# Application & Product Infocenter und eigene TOC



## namenlos123 (4. Aug 2010)

Hi Community,

ich hab zwei Probleme.

Das eine ist, dass ich mein Book nicht in mein Infocenter hineinbekomme.
Ich habs schon versucht mein Book in ein Plugin-Projekt einzufuegen und es von meiner "Infocenter"-Projekt als dependency einzustellen. Hat leider nicht geklappt.

Das andere ist, dass ich mein Infocenter als Product exportiert habe, die Anwendung startet, aber sich kurzum abschiesst. Einen Fehlerbericht hab ich zur Hand.

```
!SESSION 2010-08-04 13:25:47.864 -----------------------------------------------
eclipse.buildId=unknown
java.version=1.6.0_17
java.vendor=Sun Microsystems Inc.
BootLoader constants: OS=win32, ARCH=x86, WS=win32, NL=de_DE
Command-line arguments:  -os win32 -ws win32 -arch x86

!ENTRY org.eclipse.help.base 4 0 2010-08-04 13:25:50.286
!MESSAGE Help cannot be displayed.  The embedded application server could not run help web application.
!STACK 0
java.lang.NullPointerException
	at org.eclipse.help.internal.server.JettyHelpServer.checkBundle(JettyHelpServer.java:112)
	at org.eclipse.help.internal.server.JettyHelpServer.start(JettyHelpServer.java:103)
	at org.eclipse.help.internal.server.WebappManager.start(WebappManager.java:38)
	at org.eclipse.help.internal.base.BaseHelpSystem.ensureWebappRunning(BaseHelpSystem.java:182)
	at com.XYZ.help.web.XYZHelpApplication.start(XYZHelpApplication.java:52)
	at org.eclipse.equinox.internal.app.EclipseAppHandle.run(EclipseAppHandle.java:196)
	at org.eclipse.core.runtime.internal.adaptor.EclipseAppLauncher.runApplication(EclipseAppLauncher.java:110)
	at org.eclipse.core.runtime.internal.adaptor.EclipseAppLauncher.start(EclipseAppLauncher.java:79)
	at org.eclipse.core.runtime.adaptor.EclipseStarter.run(EclipseStarter.java:369)
	at org.eclipse.core.runtime.adaptor.EclipseStarter.run(EclipseStarter.java:179)
	at sun.reflect.NativeMethodAccessorImpl.invoke0(Native Method)
	at sun.reflect.NativeMethodAccessorImpl.invoke(Unknown Source)
	at sun.reflect.DelegatingMethodAccessorImpl.invoke(Unknown Source)
	at java.lang.reflect.Method.invoke(Unknown Source)
	at org.eclipse.equinox.launcher.Main.invokeFramework(Main.java:619)
	at org.eclipse.equinox.launcher.Main.basicRun(Main.java:574)
	at org.eclipse.equinox.launcher.Main.run(Main.java:1407)
```

Hat da jemand einen Einfall fuer die zwei Probleme?


Gruss,
namenlos.


----------



## namenlos123 (4. Aug 2010)

so, hab mal die Eclipse Hilfe aufgesucht und mal die fehlenden packete in meine dependency-liste eingefuegt (siehe Installing a minimal set of plug-ins) ... und es klappt. 

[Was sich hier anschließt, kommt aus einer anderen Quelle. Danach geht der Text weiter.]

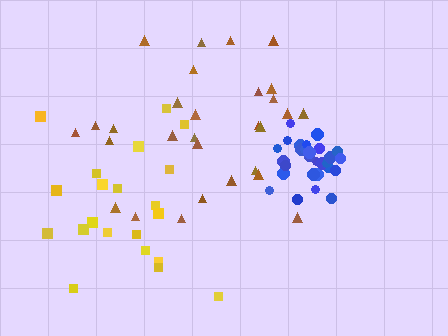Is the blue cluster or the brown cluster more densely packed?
Blue.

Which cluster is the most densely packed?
Blue.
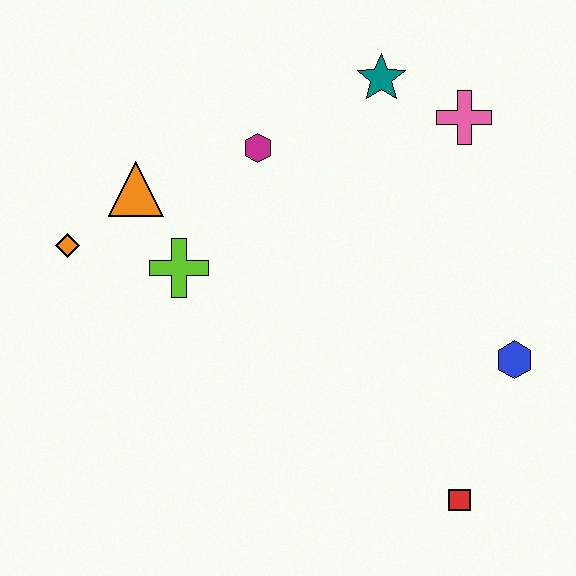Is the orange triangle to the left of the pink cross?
Yes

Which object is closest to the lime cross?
The orange triangle is closest to the lime cross.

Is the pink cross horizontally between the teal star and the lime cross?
No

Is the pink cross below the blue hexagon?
No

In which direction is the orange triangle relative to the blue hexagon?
The orange triangle is to the left of the blue hexagon.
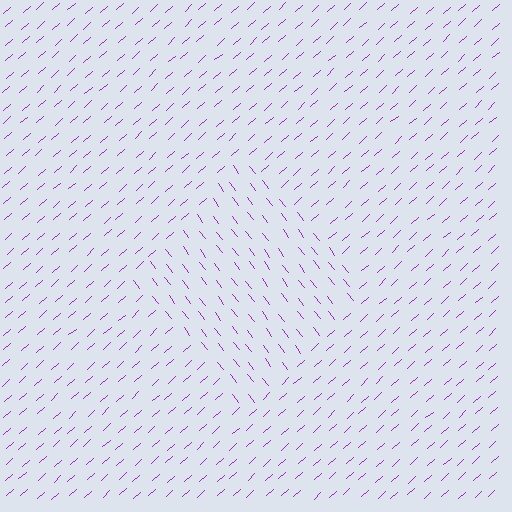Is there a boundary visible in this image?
Yes, there is a texture boundary formed by a change in line orientation.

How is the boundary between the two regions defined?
The boundary is defined purely by a change in line orientation (approximately 85 degrees difference). All lines are the same color and thickness.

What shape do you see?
I see a diamond.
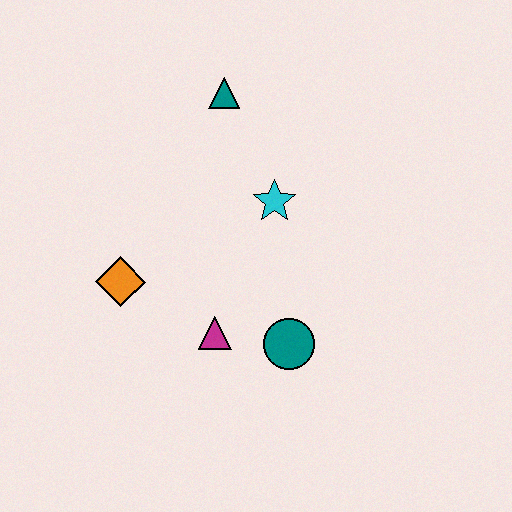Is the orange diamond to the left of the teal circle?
Yes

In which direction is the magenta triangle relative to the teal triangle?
The magenta triangle is below the teal triangle.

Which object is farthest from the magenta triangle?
The teal triangle is farthest from the magenta triangle.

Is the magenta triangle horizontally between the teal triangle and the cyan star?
No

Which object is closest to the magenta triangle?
The teal circle is closest to the magenta triangle.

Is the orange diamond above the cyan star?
No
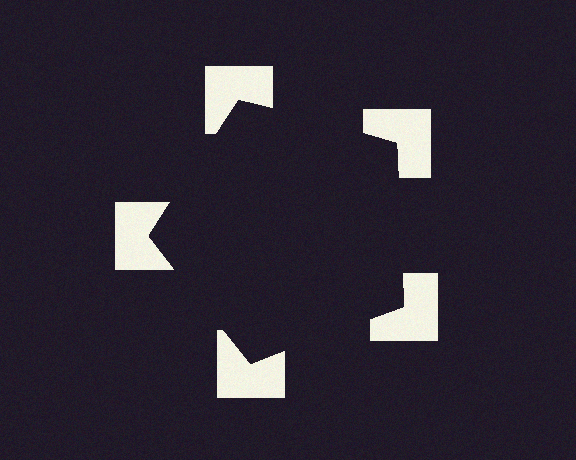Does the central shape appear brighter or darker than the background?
It typically appears slightly darker than the background, even though no actual brightness change is drawn.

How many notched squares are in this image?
There are 5 — one at each vertex of the illusory pentagon.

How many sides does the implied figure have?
5 sides.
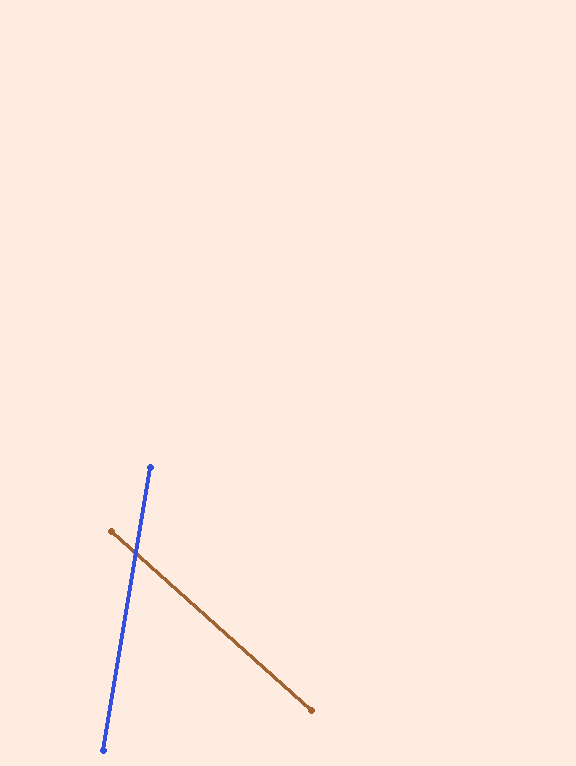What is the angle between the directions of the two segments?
Approximately 58 degrees.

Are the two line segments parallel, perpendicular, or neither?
Neither parallel nor perpendicular — they differ by about 58°.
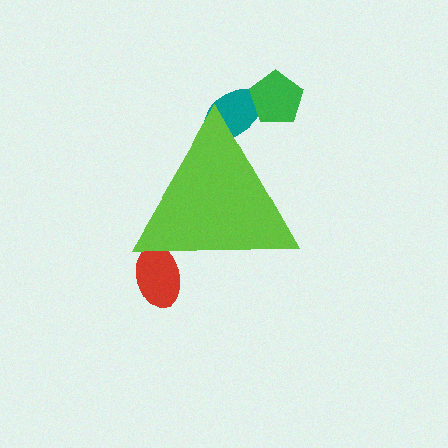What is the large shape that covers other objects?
A lime triangle.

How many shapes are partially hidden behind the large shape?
2 shapes are partially hidden.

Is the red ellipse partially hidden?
Yes, the red ellipse is partially hidden behind the lime triangle.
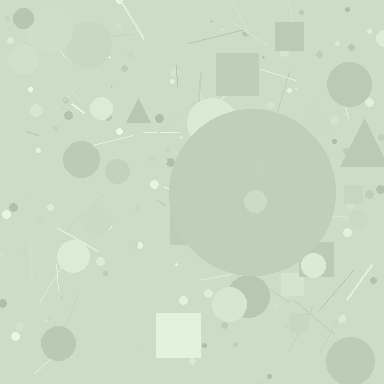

Mein Service laeuft aber leider noch immer ohne mein TOC, bzw mein Book. Btw: die Standard-Eclipse-Hilfe-Books sind enthalten.

Jetzt noch mein Book einfuegen und ich bin gluecklich.


Gruss,
namenlos.


----------



## Wildcard (4. Aug 2010)

Wie sieht die entsprechende plugin.xml aus?


----------



## namenlos123 (5. Aug 2010)

Die Plugin.xml aus meinem web.infocenter.book - Projekt

[XML]<?xml version="1.0" encoding="UTF-8"?>
<?eclipse version="3.4"?>
<plugin>

   <extension
         point="org.eclipse.help.toc">
      <toc
            file="toc.xml"
            primary="true">
      </toc>
   </extension>
</plugin>
[/XML]

Mein "Hauptprojekt" com.XYZ.help.web hat...

[XML]<?xml version="1.0" encoding="UTF-8"?>
<?eclipse version="3.4"?>
<plugin>
   <extension
         id="Infocenter"
         point="org.eclipse.core.runtime.applications">
      <application
            cardinality="singleton-global"
            thread="main"
            visible="true">
         <run
               class="com.XYZ.help.web.XYZHelpApplication">
            <parameter
                  name="mode"
                  value="infocenter">
            </parameter>
         </run>
      </application>
   </extension>
   <extension
         id="product"
         point="org.eclipse.core.runtime.products">
      <product
            application="com.XYZ.help.web.Infocenter"
            name="XYZ Web-Help">
         <property
               name="appName"
               value="XYZ Web-Help">
         </property>
         <property
               name="preferenceCustomization"
               value="plugin_customization.ini">
         </property>
      </product>
   </extension>
</plugin>
[/XML]


----------



## namenlos123 (5. Aug 2010)

Also hab mich mal bissl ungeschaut und hab nach der Produktexportierung im Zielordner ein Plugin-Odner entdeckt welches auch meine bundle "web.infocenter.book_1.0.0.jar" besitzt.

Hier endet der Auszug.